The University of Guyana Workers’ Union (UGWU) and the University of Guy-ana Senior Staff Associa-tion (UGSSA), continued their picketing yesterday afternoon, after they were told by the university’s administration that there is no money left to grant a salary and wage increase, and that the imposed 3% and 4% hikes implemented last November would be the final position.
The unions started their picketing actions on Tuesday with 20 persons but expanded yesterday, as over 36 staff showed up in front of the Vice Cha-ncellor’s office, a building which previously functioned as a lecture theatre.
“The administrators get hefty salary and they want to give us peanuts. I give credit to the government for giving the university more money over the years but where the money is going, we do not know. It is not going to the core responsibilities of the university, which is teaching and learning. We are saying, cut the talks, cut the cocktails, cut, cut those things and put more money to teaching and learning,” Pat Francis, who has been working at the university since 1986 said.
In light of the actions by the unions, the Ministry of Social Protection’s Depart-ment of Labour had said on Tuesday through a press release, that the Chief Labour Officer, Charles Ogle, convened conciliation proceedings between the administration of the university and the unions.
However, according to Mellissa Ifill, a lecturer at the university and a past president of UGSSA, they are not interested in conciliation meetings, since they are of the opinion that the Department of Labour has been swaying in favour of the administration.

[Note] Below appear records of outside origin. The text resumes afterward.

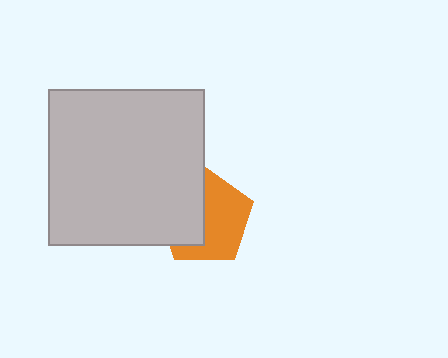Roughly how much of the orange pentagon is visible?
About half of it is visible (roughly 56%).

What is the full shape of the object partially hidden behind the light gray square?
The partially hidden object is an orange pentagon.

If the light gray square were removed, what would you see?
You would see the complete orange pentagon.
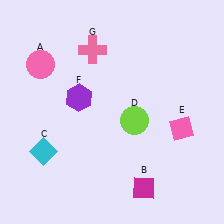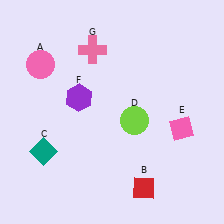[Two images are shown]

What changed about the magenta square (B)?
In Image 1, B is magenta. In Image 2, it changed to red.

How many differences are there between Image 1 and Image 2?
There are 2 differences between the two images.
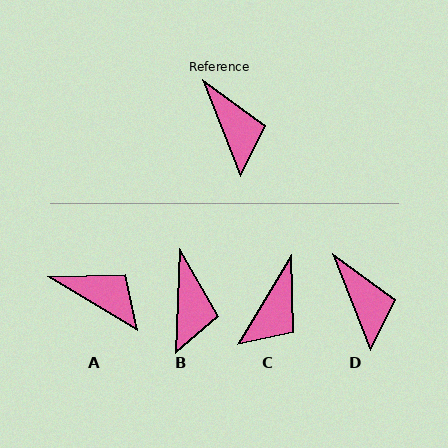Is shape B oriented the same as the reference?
No, it is off by about 24 degrees.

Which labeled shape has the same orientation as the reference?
D.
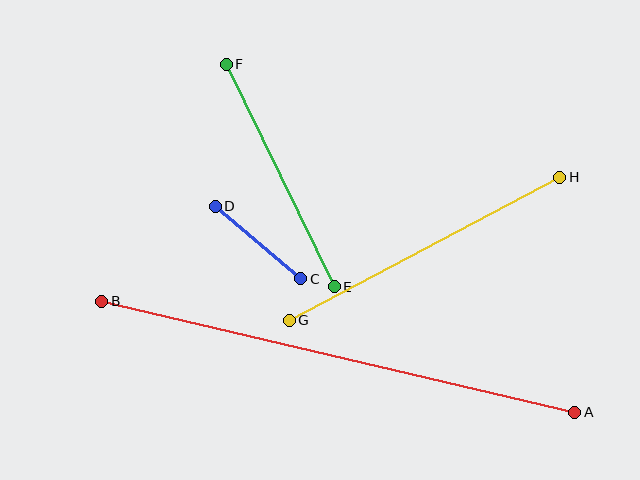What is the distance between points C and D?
The distance is approximately 112 pixels.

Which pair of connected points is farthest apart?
Points A and B are farthest apart.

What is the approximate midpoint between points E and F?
The midpoint is at approximately (280, 175) pixels.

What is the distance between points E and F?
The distance is approximately 247 pixels.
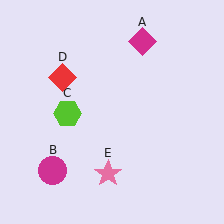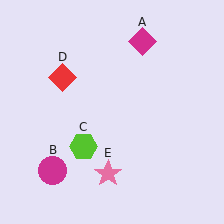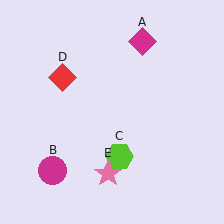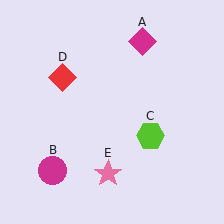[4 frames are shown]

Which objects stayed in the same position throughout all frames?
Magenta diamond (object A) and magenta circle (object B) and red diamond (object D) and pink star (object E) remained stationary.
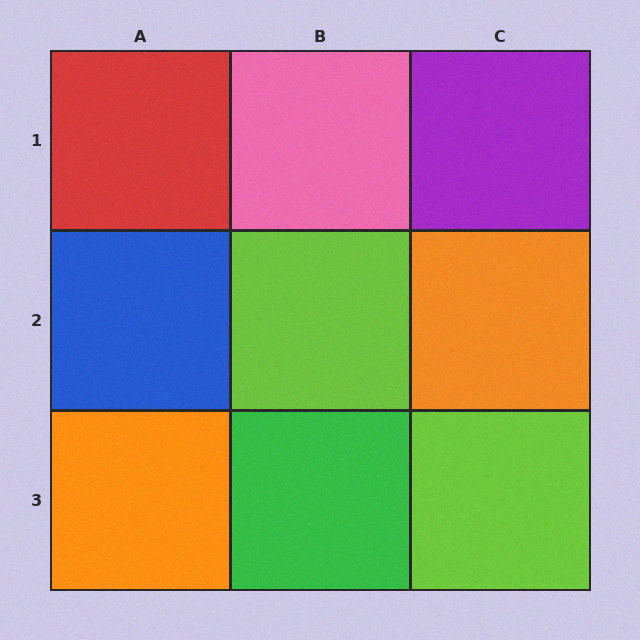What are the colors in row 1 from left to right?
Red, pink, purple.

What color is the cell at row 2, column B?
Lime.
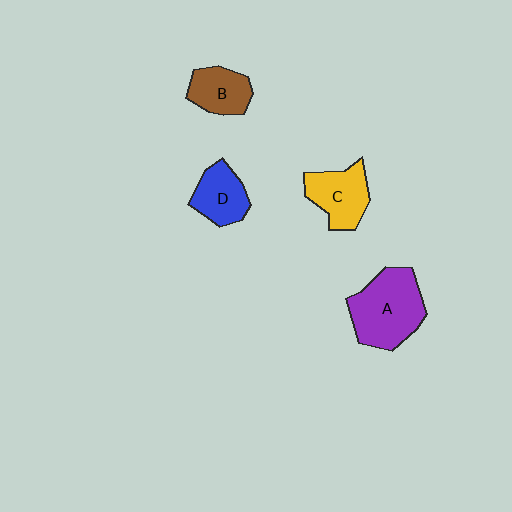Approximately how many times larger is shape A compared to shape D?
Approximately 1.8 times.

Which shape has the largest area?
Shape A (purple).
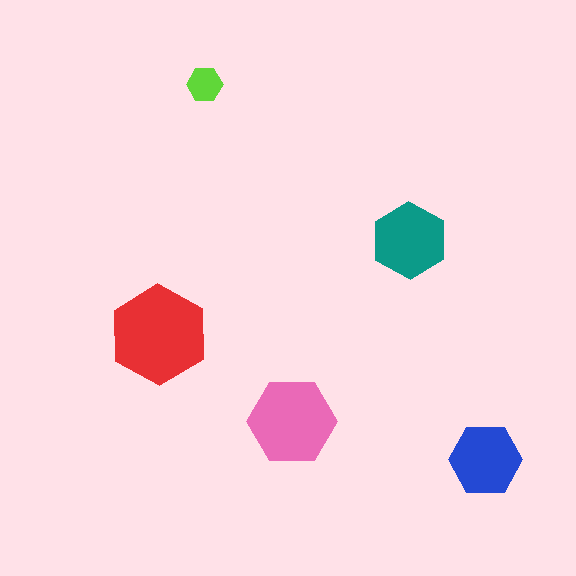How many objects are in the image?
There are 5 objects in the image.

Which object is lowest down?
The blue hexagon is bottommost.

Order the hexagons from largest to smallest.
the red one, the pink one, the teal one, the blue one, the lime one.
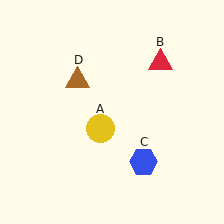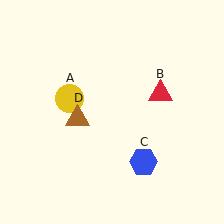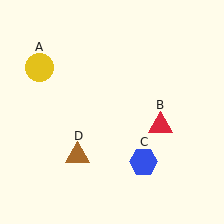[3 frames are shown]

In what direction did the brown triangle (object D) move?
The brown triangle (object D) moved down.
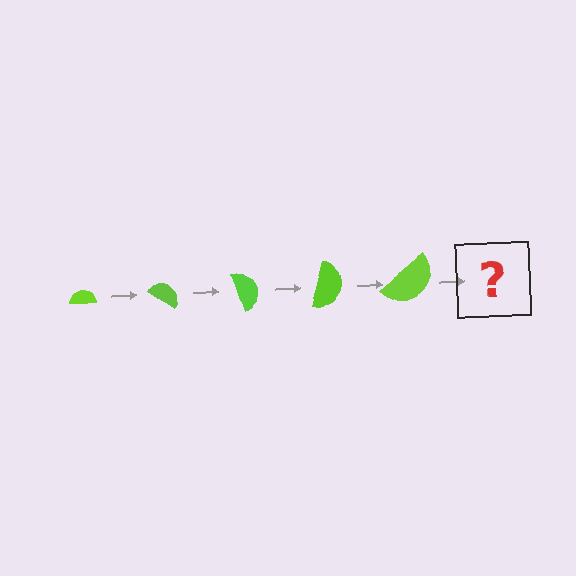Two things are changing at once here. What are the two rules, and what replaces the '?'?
The two rules are that the semicircle grows larger each step and it rotates 35 degrees clockwise each step. The '?' should be a semicircle, larger than the previous one and rotated 175 degrees clockwise from the start.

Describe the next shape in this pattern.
It should be a semicircle, larger than the previous one and rotated 175 degrees clockwise from the start.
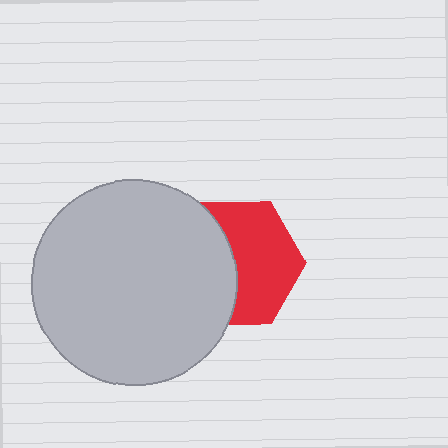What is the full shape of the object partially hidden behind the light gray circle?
The partially hidden object is a red hexagon.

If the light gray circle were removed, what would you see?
You would see the complete red hexagon.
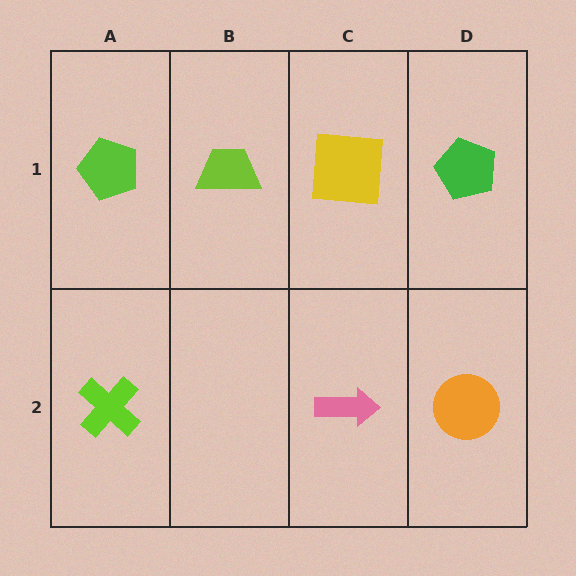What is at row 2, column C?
A pink arrow.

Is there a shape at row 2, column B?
No, that cell is empty.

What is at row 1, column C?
A yellow square.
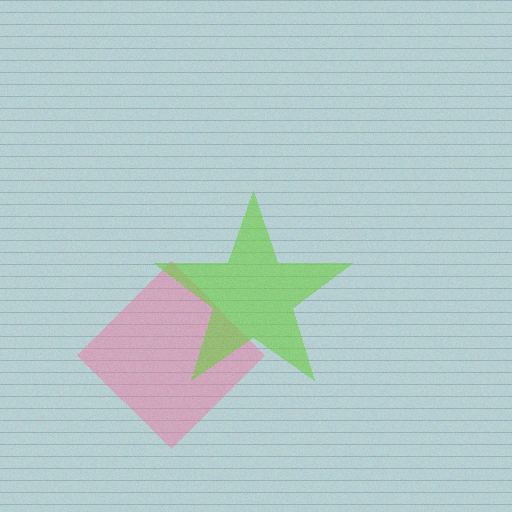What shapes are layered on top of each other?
The layered shapes are: a pink diamond, a lime star.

“I think conciliation meetings are useless. Frankly, my experience—and I’m speaking as a past president of the union— and my experience with the Department of Labour has not been a good one. I do not think that they have been arbiters that have been neutral and as far as I am concerned, they have always advocated on behalf of the administration; in essence, trying to force the staff to comply with whatever dictates come from the administration,” she said, while stating that the unions would have very little confidence in any conciliation under the auspices of the Department of Labour.
“Let us audit the university to find out where the monies have gone. We have our suspicions but we expect that a forensic audit would be able to reveal all,” she added.

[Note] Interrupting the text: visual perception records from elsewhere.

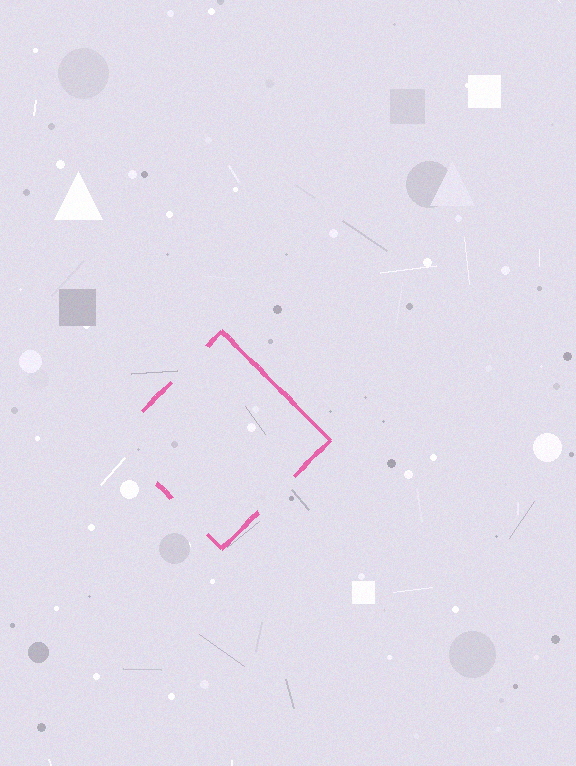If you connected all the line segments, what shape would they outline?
They would outline a diamond.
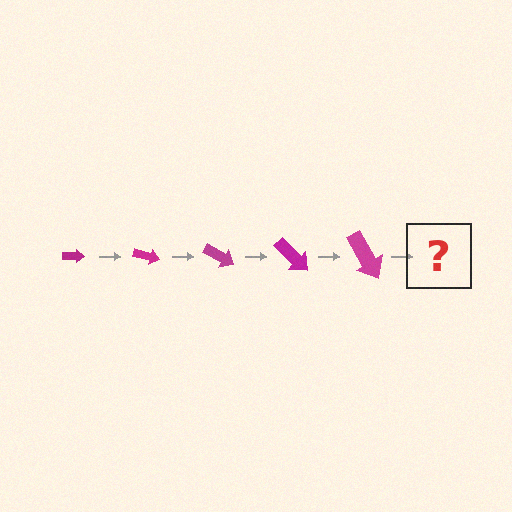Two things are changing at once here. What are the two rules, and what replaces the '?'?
The two rules are that the arrow grows larger each step and it rotates 15 degrees clockwise each step. The '?' should be an arrow, larger than the previous one and rotated 75 degrees clockwise from the start.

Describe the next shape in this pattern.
It should be an arrow, larger than the previous one and rotated 75 degrees clockwise from the start.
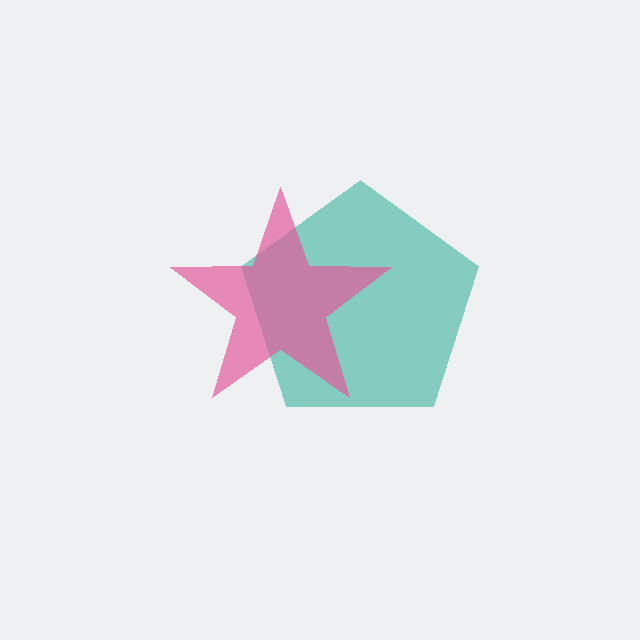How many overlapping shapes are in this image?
There are 2 overlapping shapes in the image.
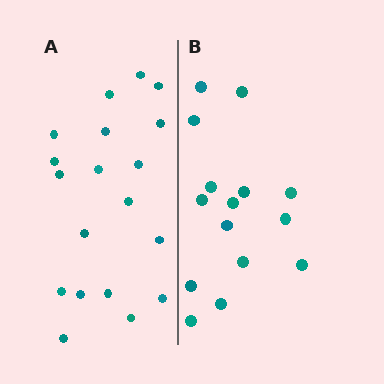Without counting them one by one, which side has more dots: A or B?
Region A (the left region) has more dots.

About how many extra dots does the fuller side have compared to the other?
Region A has about 4 more dots than region B.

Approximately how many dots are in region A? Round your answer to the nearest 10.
About 20 dots. (The exact count is 19, which rounds to 20.)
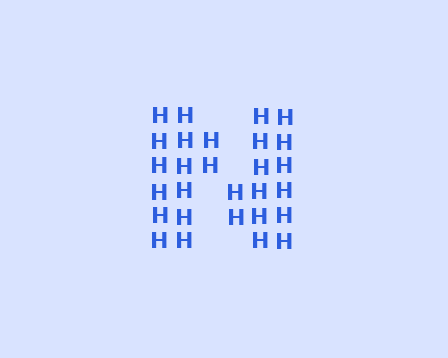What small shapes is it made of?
It is made of small letter H's.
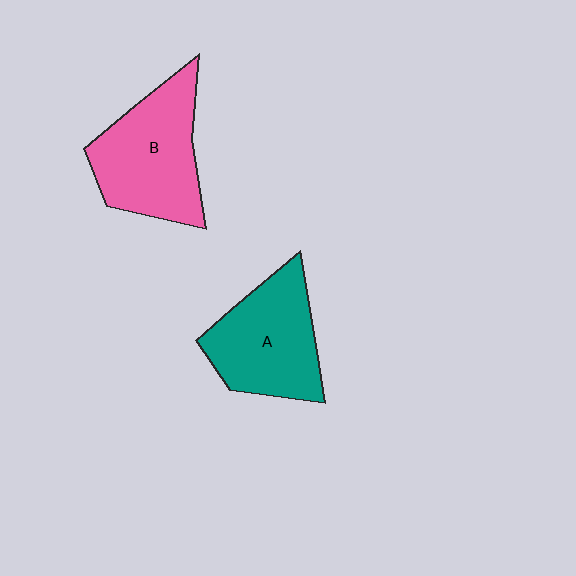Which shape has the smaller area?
Shape A (teal).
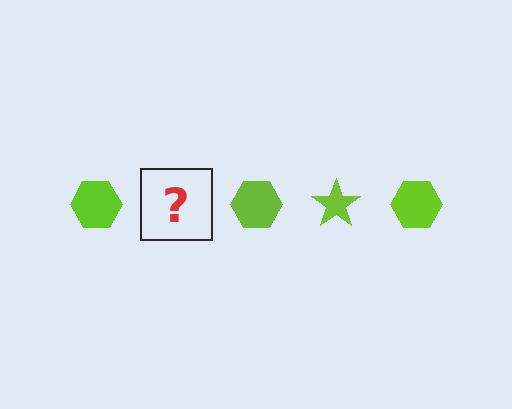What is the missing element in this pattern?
The missing element is a lime star.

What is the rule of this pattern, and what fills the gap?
The rule is that the pattern cycles through hexagon, star shapes in lime. The gap should be filled with a lime star.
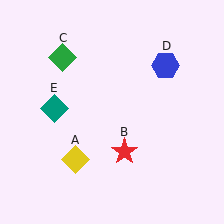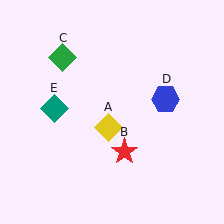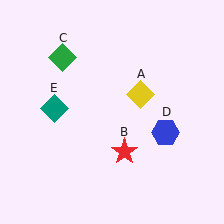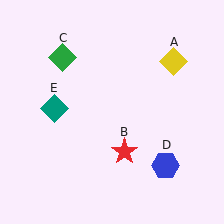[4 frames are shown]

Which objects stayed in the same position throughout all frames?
Red star (object B) and green diamond (object C) and teal diamond (object E) remained stationary.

Francis also echoed similar sentiments and said that they want the administration to “open the books and let us see what is in there”.

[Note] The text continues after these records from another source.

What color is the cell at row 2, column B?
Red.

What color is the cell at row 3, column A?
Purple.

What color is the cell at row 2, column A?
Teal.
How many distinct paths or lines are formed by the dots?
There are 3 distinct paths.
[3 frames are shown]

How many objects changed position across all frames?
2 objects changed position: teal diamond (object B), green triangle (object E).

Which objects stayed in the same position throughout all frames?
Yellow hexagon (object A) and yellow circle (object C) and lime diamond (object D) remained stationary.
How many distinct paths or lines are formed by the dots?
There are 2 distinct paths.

“We got to have a forensic audit to see where the money is going,” she said.
Francis also explained that the university needs to move from a North American structure to its own structure, where it is for the people of Guyana and the students, as what the fathers of the country had envisioned.
“This top-down business has to end. I have been here since 1986 picketing. How is that? It means something is inherently wrong with the system,” Francis added.
Ifill also pointed out that from their investigation, the university, at the moment, is in a situation that they have not witnessed for a number of years, since small items such as toilet paper are lacking.
“I spoke to some members of the clerical staff and they are telling me that they are on their last rolls of toilet paper. That they have no paper clips, no rubber bands, no pens, no staples and they are describing the condition of the offices in a way in which we haven’t seen in years and so the question is, what is going on at this university? You talk to cleaners and basic cleaning supplies, they don’t have,” she said, while also pointing out that a large part of the campus has been without internet access since the beginning of the week.
Ifill also pointed out that from their investigations, the university’s funds have been spent to fund the numerous trips that members of the administration have been on and these trips, they were advised, are first class in nature.
“We saw all the glossy brochures advertising all the functions at the Marriott and the Pegasus and Duke Lodge and all these expensive locations. We’ve heard about all kinds of dinners and so we suspect that a lot of the monies have been going in these directions,” she added.
The unions said that they will keep up their actions as long as they can and are unsure at this moment whether more stringent measures will be taken.
While the exercise was starting yesterday, Vice-Chancellor of the university, Professor Ivelaw Griffith, passed by on the way into his office, and told one of the staff that they were “searching for monies.”